Empat aktivis Jateng Guyub Bertolak ke Gedung DPR RI, Membawa Suara Rakyat: segera wujudkan RUU Perampasan Aset Koruptor dan Perkuat Pemberantasan Korupsi Tanpa Pandang Bulu (ist)
GROBOGAN, BIDIKNASIONAL.com – Empat pegiat gerakan masyarakat dari Jawa Tengah bertolak ke Jakarta pada 23 Agustus 2026 untuk bergabung bersama kawan-kawan seperjuangan di Gedung DPR RI. Kehadiran mereka membawa satu agenda utama: mendorong DPR RI dan pemerintah mempercepat terwujudnya RUU Perampasan Aset Terkait Tindak Pidana serta memperkuat pemberantasan korupsi di Indonesia.
Keempatnya berasal dari berbagai jaringan gerakan masyarakat, yakni Exy dari Blora, Jateng Guyub; Heru Budianto dari Grobgan, Jateng Guyub; Atak 47 dari Pati, JMPPK Kendeng, serta Ambon dari Blora.
Mereka menyatakan keberangkatan ke Jakarta merupakan bentuk dukungan terhadap perjuangan masyarakat sipil yang selama ini terus mendesak agar pemberantasan korupsi tidak berhenti pada pemidanaan pelaku, tetapi juga mampu memulihkan dan merampas aset hasil kejahatan korupsi melalui mekanisme hukum yang kuat dan berkeadilan.
Selain mendorong percepatan regulasi perampasan aset, mereka juga menyuarakan tuntutan agar hukuman terhadap koruptor diperberat, termasuk gagasan hukuman mati bagi koruptor dalam kondisi yang memenuhi ketentuan hukum dan konstitusi.

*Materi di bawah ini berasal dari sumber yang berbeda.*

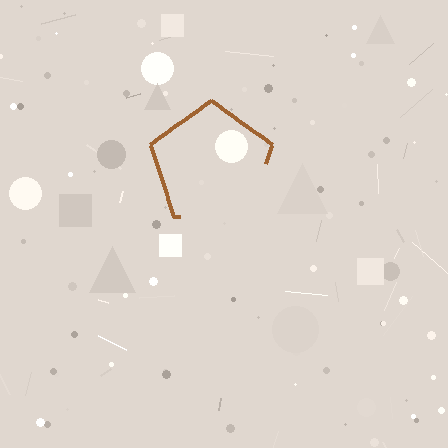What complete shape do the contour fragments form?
The contour fragments form a pentagon.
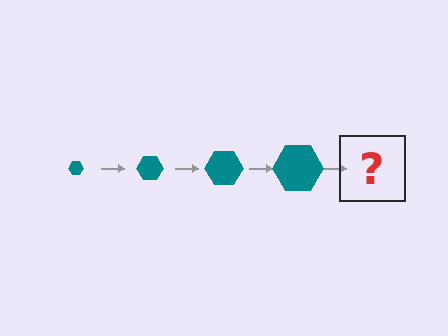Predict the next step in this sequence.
The next step is a teal hexagon, larger than the previous one.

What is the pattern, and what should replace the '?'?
The pattern is that the hexagon gets progressively larger each step. The '?' should be a teal hexagon, larger than the previous one.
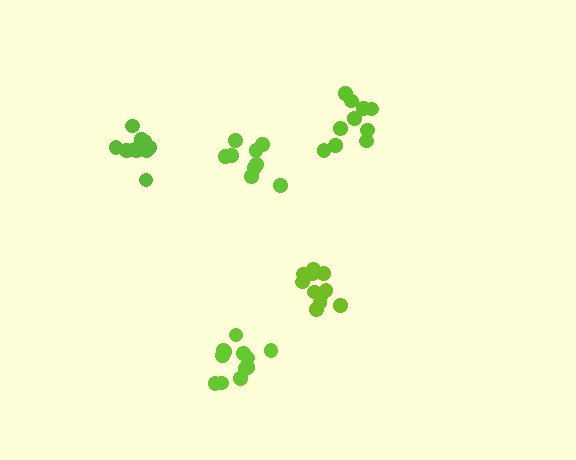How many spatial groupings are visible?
There are 5 spatial groupings.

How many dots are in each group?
Group 1: 10 dots, Group 2: 11 dots, Group 3: 11 dots, Group 4: 12 dots, Group 5: 9 dots (53 total).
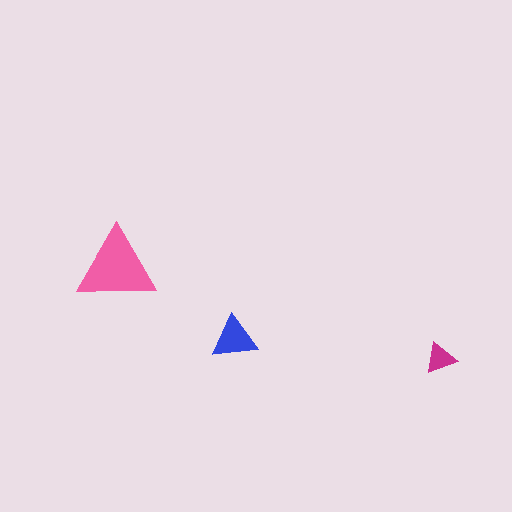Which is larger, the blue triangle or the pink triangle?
The pink one.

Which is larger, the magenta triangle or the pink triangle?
The pink one.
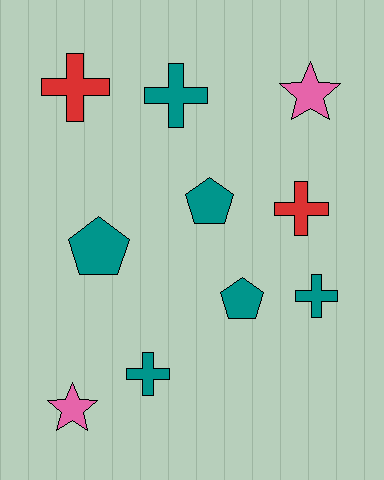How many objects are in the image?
There are 10 objects.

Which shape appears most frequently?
Cross, with 5 objects.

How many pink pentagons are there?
There are no pink pentagons.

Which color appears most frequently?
Teal, with 6 objects.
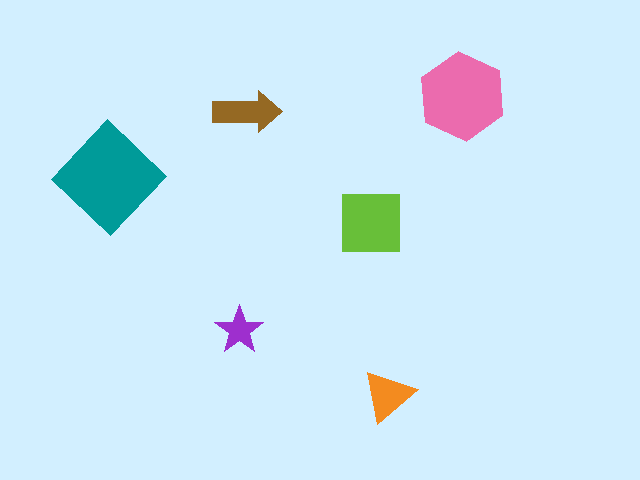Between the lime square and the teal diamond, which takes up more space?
The teal diamond.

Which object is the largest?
The teal diamond.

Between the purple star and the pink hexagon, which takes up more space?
The pink hexagon.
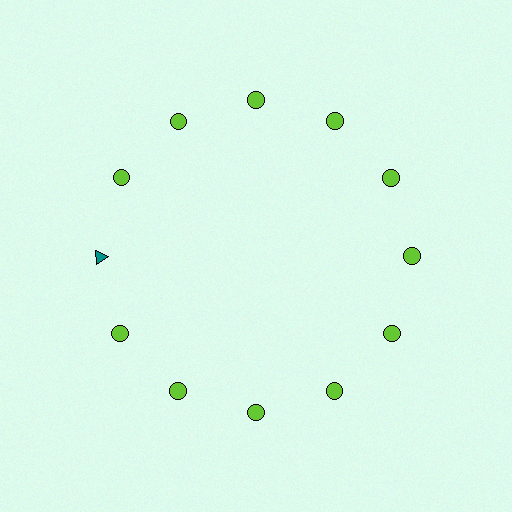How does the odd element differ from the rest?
It differs in both color (teal instead of lime) and shape (triangle instead of circle).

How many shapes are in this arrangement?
There are 12 shapes arranged in a ring pattern.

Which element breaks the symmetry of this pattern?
The teal triangle at roughly the 9 o'clock position breaks the symmetry. All other shapes are lime circles.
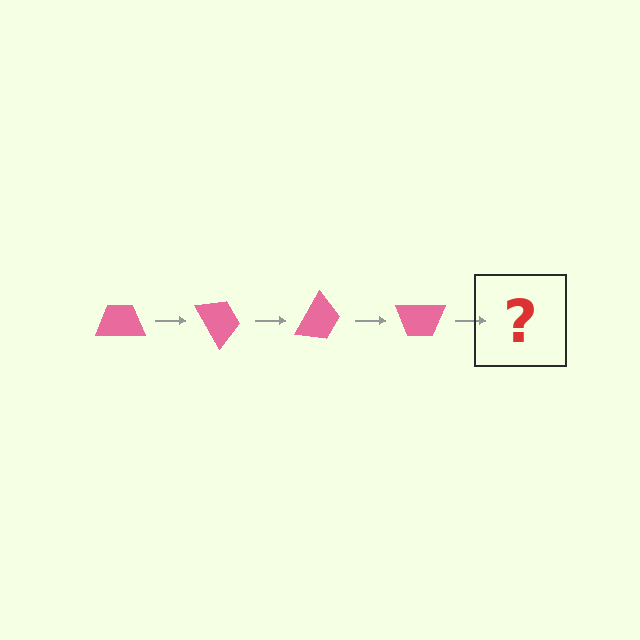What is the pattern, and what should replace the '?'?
The pattern is that the trapezoid rotates 60 degrees clockwise each step. The '?' should be a pink trapezoid rotated 240 degrees clockwise.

“Kami datang dari daerah bukan untuk kepentingan pribadi. Kami ingin menyampaikan suara masyarakat yang menginginkan pemberantasan korupsi dilakukan secara serius, tegas, transparan, dan tanpa pandang bulu,” demikian semangat yang mereka bawa menuju Jakarta.
Perjalanan empat orang tersebut menjadi bagian dari konsolidasi gerakan masyarakat Jawa Tengah untuk menyuarakan agenda pemberantasan korupsi dari daerah hingga tingkat nasional.
Dari Jawa Tengah menuju Jakarta. Dari suara daerah menuju Gedung DPR RI.
Pesannya tegas: jangan biarkan uang rakyat dirampas koruptor. Perkuat hukum, rampas aset hasil korupsi, dan tegakkan keadilan.